Her gün işlerini hallettikten sonra büyük bir özenle hazırlanırdı kocasına güzel görünmek için. Erkeğin kalbine inen yolun midesinden geçtiğini bilir ve her gün güzel yemeklerle donatırdı sofrayı. O gün de yine kocasının en sevdiği yemekleri yapmış ve geri kalan zamanında da banyo yapmış, saçlarını özenle tarayıp kurutmuştu. Her zaman hafif bir makyajı olurdu yüzünde. Gerçi kocası daima bir bebek gibi olduğunu ve makyaja gerek olmadığını söylerdi.
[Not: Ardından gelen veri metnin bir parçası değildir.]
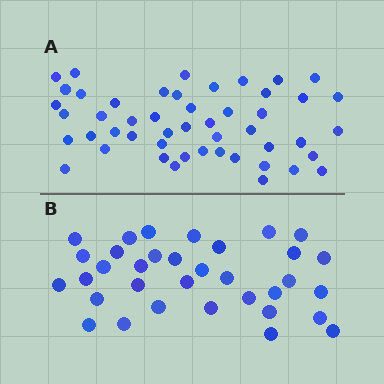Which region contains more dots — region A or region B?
Region A (the top region) has more dots.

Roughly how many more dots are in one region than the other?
Region A has approximately 15 more dots than region B.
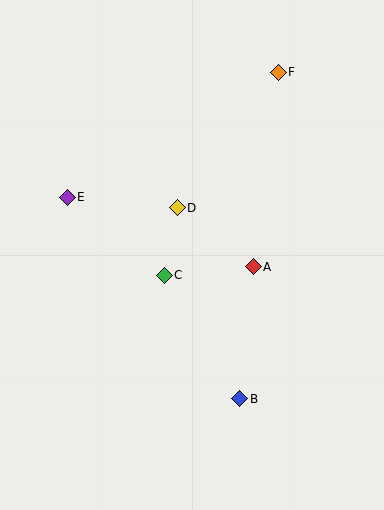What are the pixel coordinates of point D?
Point D is at (177, 208).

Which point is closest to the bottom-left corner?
Point B is closest to the bottom-left corner.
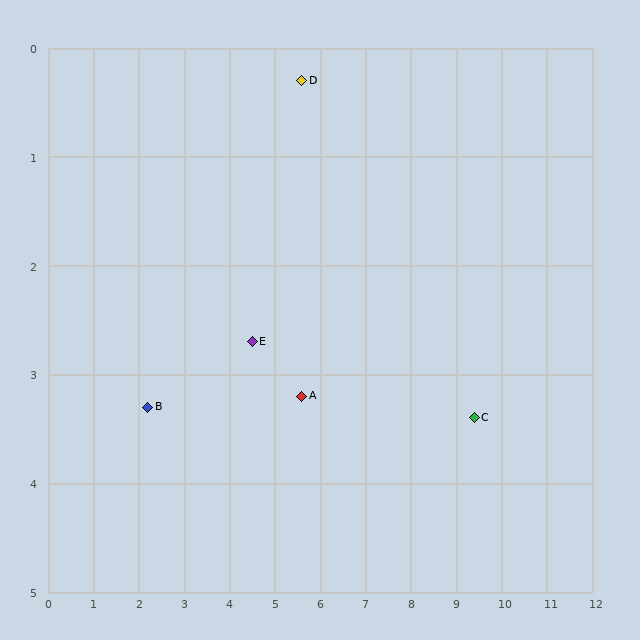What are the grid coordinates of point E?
Point E is at approximately (4.5, 2.7).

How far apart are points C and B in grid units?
Points C and B are about 7.2 grid units apart.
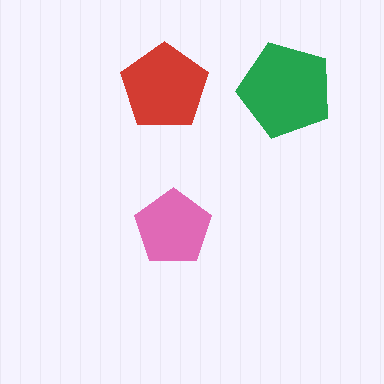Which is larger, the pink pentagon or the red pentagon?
The red one.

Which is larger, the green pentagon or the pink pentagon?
The green one.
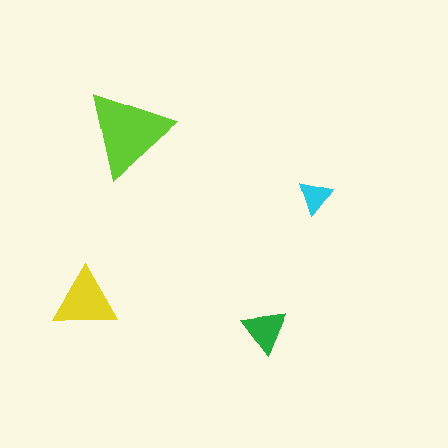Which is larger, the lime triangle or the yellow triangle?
The lime one.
Dicle de zaten çok hafif yapardı makyajı. Önce hafif bir göz makyajı ve gözlerini, kirpiklerini ortaya çıkarak olan rimeli sürerdi. Göz kalemi ve diğer şeyleri hiç kullanmazdı. Sade olmayı severdi. Aynı, bir bebek gibi. Ardından hafif bir allık yanaklarına ve en son da dudaklarına çok uçuk olmayan makyajına ve yüzüne giden hafif tonlarda bir ruj ile bitirdi makyajını. Saçlarını seksi görünmek için açık bıraktı. Omuzlarından aşağı dökülen sarıya yakın saçları ile o da kendini güzel hissetmişti bir an. Tüm hazırlığı kocası içindi. O beğenmeliydi, hayatında ne varsa hepsi kocası içindi. Bir süre gar dolabının önünde durdu. Hangisini giyeceğini kestirmeye çalıştı kıyafetlerinden. En sonunda sadece düz bir siyah elbiseyi geçirdi vücudunun çıplaklığına. Siyahı severdi geceyi anımsattığı için. Şimdi güzel bir gece içinde o gece yaşanacak olan güzel anlara gidecek olan da bu kıyafetti. Ayak bileklerinden daha da aşağı süzülürdü elbisenin etekleri. Askısında küçük bir yaprak deseni vardı omzunda duran. Sağ yanından dizin çok az yukarısına çıkan yırtmacına baktı. Güzeldi, her şey ıhlamur kokusuyla da bütünleşince daha da güzel görüyordu aynadan kendisini. Evet, her şeyiyle hazırdı artık. Kocası gelince yine o muhteşem karşılanma ve itaatkâr olan karısının yaşatacaklarıyla karşılaşacaktı. İtaatkar sadece sözün gelimi. Dicle her şeyi yerinde yapmayı severdi. Yeri gelir cazibeli bir melek, yeri gelir küçük bir çocuk, yeri gelir asi bir kısrak oluverirdi. Yeri gelince kölesi yeri gelince efendisi olmayı başarırdı hep kocasının. Bir bakıma damara göre şerbet vermekti elbet yaptığı.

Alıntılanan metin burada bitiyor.